5 - Don’t get greedy. If you hit it big, a few ounces here and there or bigger, consider it your much deserved reward.
6 - Don’t mortgage the farm. Never, never do this! I’ve known miners to put all their eggs in one basket and they all cracked! Unless you like living in tents on the edge of town, never gamble with your stability.
7 - Enjoy prospecting. Its one of the most fascinating occupations I can think of. What better way to enjoy the outdoors, splash around in cold water on hot days, explore old ghost towns, collect rocks, view big game, there are folks that would give their right arm to do this.
A word of encouragement to those in search of gold: Practice patience, be optimistic. Always learn from your mistakes and always keep enough bug dope in your pack!
by Ron Wendt 2005
Note from Steve Herschbach - Ron was a dear friend who left this world too soon. He donated this article for use on the website not too long before his health finally failed. We all miss you Ron! R.I.P. Ron Wendt 1956 - 2007
From the obituary:
Ron Wendt was born April 24, 1956, in Fairbanks, in the Territory of Alaska. He was raised on his family’s homestead on Chena Hot Springs Road outside of Fairbanks and his father’s mining claims in the Circle gold fields.
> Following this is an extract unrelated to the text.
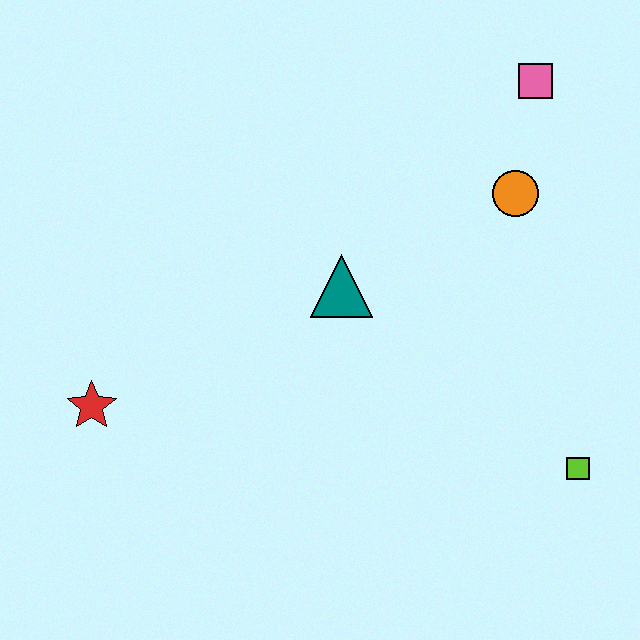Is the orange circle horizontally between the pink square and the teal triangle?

He developed an early interest in Alaska history by exploring ghost towns and mining camps and talking with old-timers from the gold rush era.
Ron worked as a gold miner, newspaper reporter, photographer, college instructor, construction worker and custodian before starting his own publishing business, Goldstream Publications, in Wasilla. He wrote about gold rush history, modern day mining and prospecting, and many tales of Alaska. He was a member of the Alaska Miners Association, an avid baseball fan and loved to travel the roads of Alaska with his wife, Bonnie.